Lonnie Liston Smith: JID017 review – return of the cosmic groove

A quarter of a century between albums is a stretch, but at the age of 82, Lonnie Liston Smith had long ago abandoned the idea of adding to his stellar back catalogue. A keyboard revolutionary in the 1970s, he had played with Pharoah Sanders and Miles Davis before carving a career as a jazz-funk maestro and champion of cosmic jazz.

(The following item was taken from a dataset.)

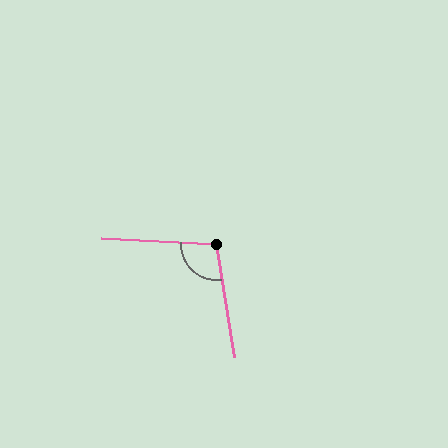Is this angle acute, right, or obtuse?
It is obtuse.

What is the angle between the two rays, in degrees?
Approximately 102 degrees.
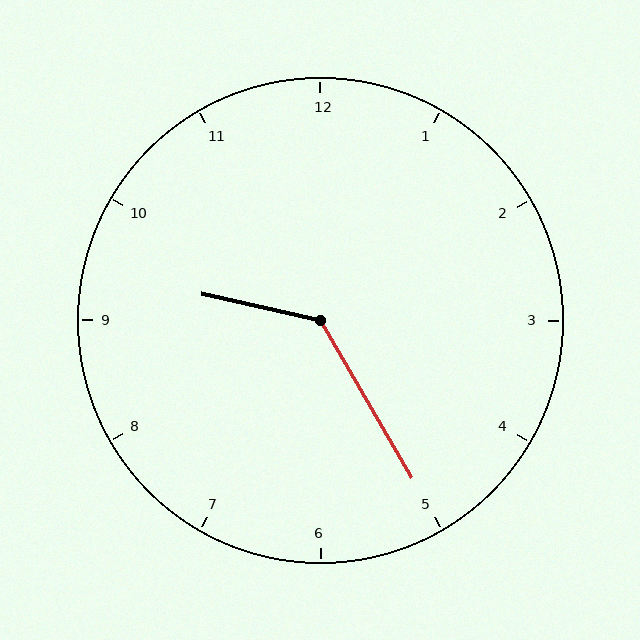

Smith has now become the latest veteran to be tempted back to the studio by producers Adrian Younge and Ali Shaheed Muhammad of Jazz Is Dead (a name intended to prove the opposite). As graduates of the hip-hop generation, the pair are well aware of the way Smith’s grooves and riffs have been lucratively sampled by the likes of Jay Z. Their working methods remain simple, feeding ideas and motifs to their chosen star alongside a rhythm section and adding more later.

The nine pieces here capture the vibrancy and allure of Smith’s playing, whether it’s electric grooves such as What May Come and Fête, or complex, discordant piano pieces such as Gratitude. As the electric swirls on Cosmic Changes attest, it’s all infected with 70s idealism, and the soaring vocals of Loren Oden recall those of Donald Byrd and Stevie Wonder. The magic remains in place.